Despite the taxonomic confusion surrounding this group of fungi at the generic and higher levels, many similar species have been described as hyperparasites of Meliolaceae and other biologically and macroscopically similar fungi (Hansford 1946, 1954; Sathe & Vaidya 1976; Rossman 1987). Many of these species are poorly known, and often lack type material (Rossman 1987).
The only species of Malacaria to have been described from Meliolina is M. meliolinae Hansf, reported from Uganda and India (Hughes 1993). Although the type of M. meliolinae was not examined by Rossman (1987), Hansford's (1946) description matches Rossman's concept of Malacaria.

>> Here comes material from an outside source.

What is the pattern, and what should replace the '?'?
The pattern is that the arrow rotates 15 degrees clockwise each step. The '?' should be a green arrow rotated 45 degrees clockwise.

NOTES: The New Zealand material closely matches Hansford's (1946) description of M. meliolinae, and is for now considered to belong in this species. The isthmioid ascospore shape (Cannon 1995) has not previously been noted, but the central constriction of the spores is indistinct, and is easily missed for spores still within the asci. The small differences in ascus and ascospore size (cited as 110-130 x 10-12 M and 70-90 x 3 µm, respectively, by Hansford 1946) are here regarded as probable intraspecific variation. However, Hansford's type material is apparently missing (Rossman 1987), and greater assurance as to the significance of these differences will require additional collections from throughout the range of this fungus. Such collections may show this Meliolina hyperparasite to be genetically distinct in the geographically widespread regions from which it has been reported.